As for examples, I'm not sure if this is a good one, but at times I use this feature:

Suppose you are debugging using the GOAT debugger: print. And suppose after 10 print you've found the bug. Now your files have become:

void a() {
    cout << __LINE__ << endl;
    cout << __LINE__ << endl;
    cout << __LINE__ << endl;
}

void b() {
    cout << __LINE__ << endl;
    cout << __LINE__ << endl;
    cout << __LINE__ << endl;

    // .......
    // .......
    // .......
    bug_fix();
    // .......
    // .......
    // .......
    // .......
    cout << __LINE__ << endl;
    cout << __LINE__ << endl;
    cout << __LINE__ << endl;
}

Then you stage your bug fix, now git status has become:

unstaged:
   modified:
      + cout << __LINE__ ....
      + cout << __LINE__ ....
      + cout << __LINE__ ....
      + cout << __LINE__ ....


      + cout << __LINE__ ....
      + cout << __LINE__ ....
      + cout << __LINE__ ....



      + cout << __LINE__ ....
      + cout << __LINE__ ....
      + cout << __LINE__ ....

staged:
    modified:
      + bug_fix();

And now, you wanna compile with bug_fix but without prints, and at the same time you realize, these prints prove useful in your debugging session and you wanna preserve these lines for your future debugging sessions.
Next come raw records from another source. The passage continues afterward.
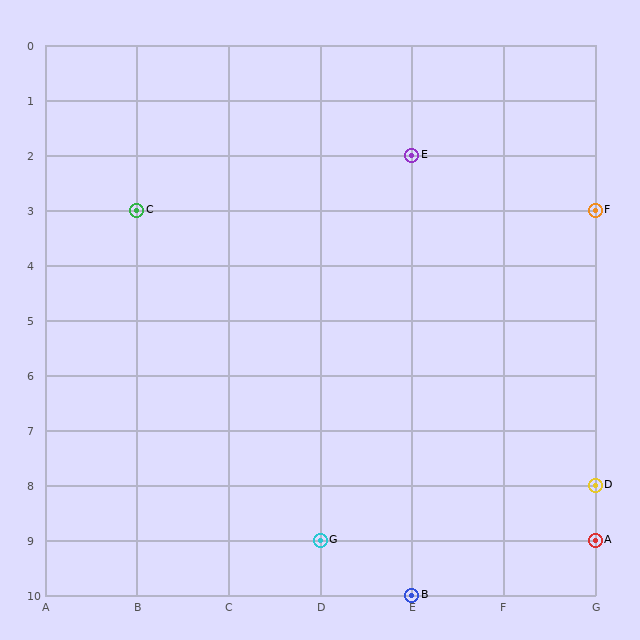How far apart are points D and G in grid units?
Points D and G are 3 columns and 1 row apart (about 3.2 grid units diagonally).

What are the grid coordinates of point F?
Point F is at grid coordinates (G, 3).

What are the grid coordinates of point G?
Point G is at grid coordinates (D, 9).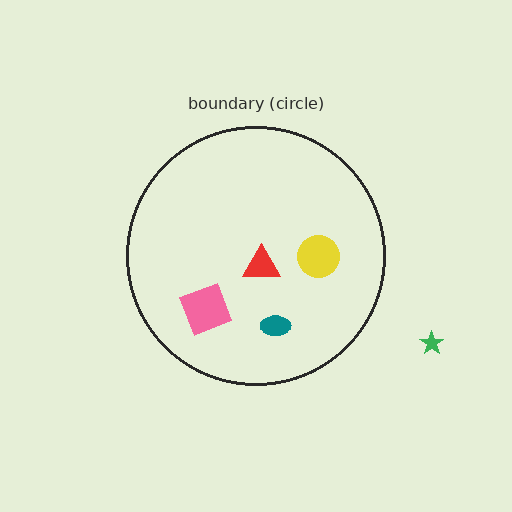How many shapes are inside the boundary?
4 inside, 1 outside.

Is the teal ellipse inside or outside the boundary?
Inside.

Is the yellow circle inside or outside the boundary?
Inside.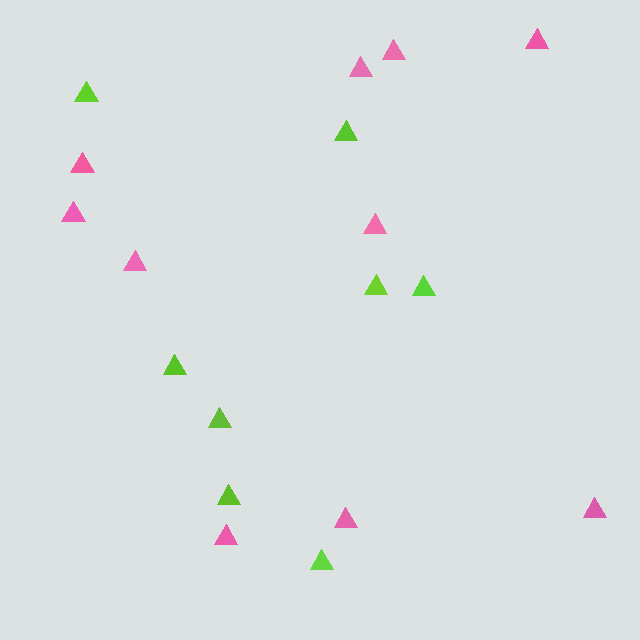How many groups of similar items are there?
There are 2 groups: one group of pink triangles (10) and one group of lime triangles (8).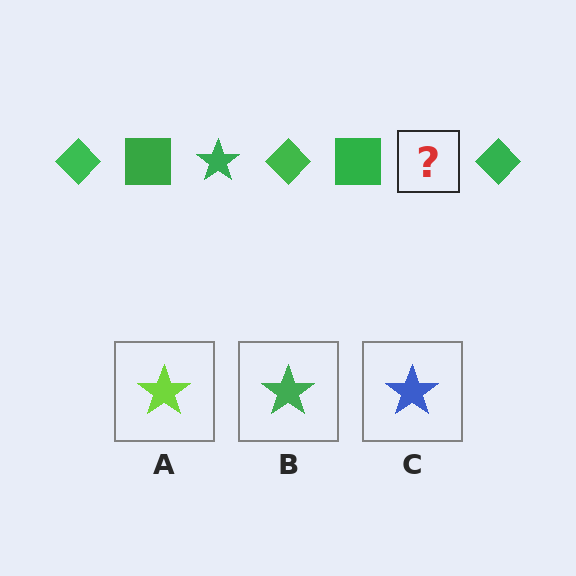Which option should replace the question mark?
Option B.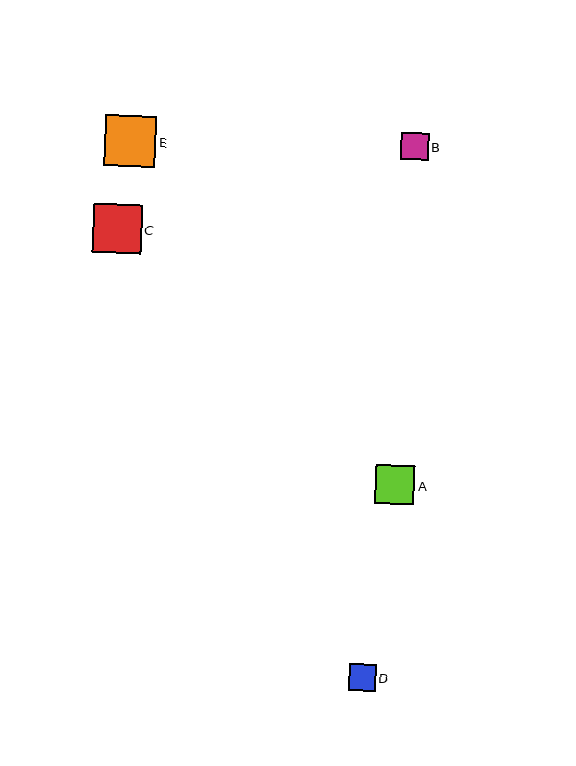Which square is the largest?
Square E is the largest with a size of approximately 51 pixels.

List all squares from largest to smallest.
From largest to smallest: E, C, A, B, D.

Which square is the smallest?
Square D is the smallest with a size of approximately 27 pixels.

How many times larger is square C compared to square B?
Square C is approximately 1.8 times the size of square B.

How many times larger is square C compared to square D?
Square C is approximately 1.8 times the size of square D.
So you hit stash worktree. This way, your bug fix is staged; prints are gone and preserved in your stashes for future usage. And you are ready to test one last time before committing your bug fix.

stash index would take some effort to come up with a good example. I have reasonable (subjectively speaking) use case sometime ago, but I wouldn't think of that a good example.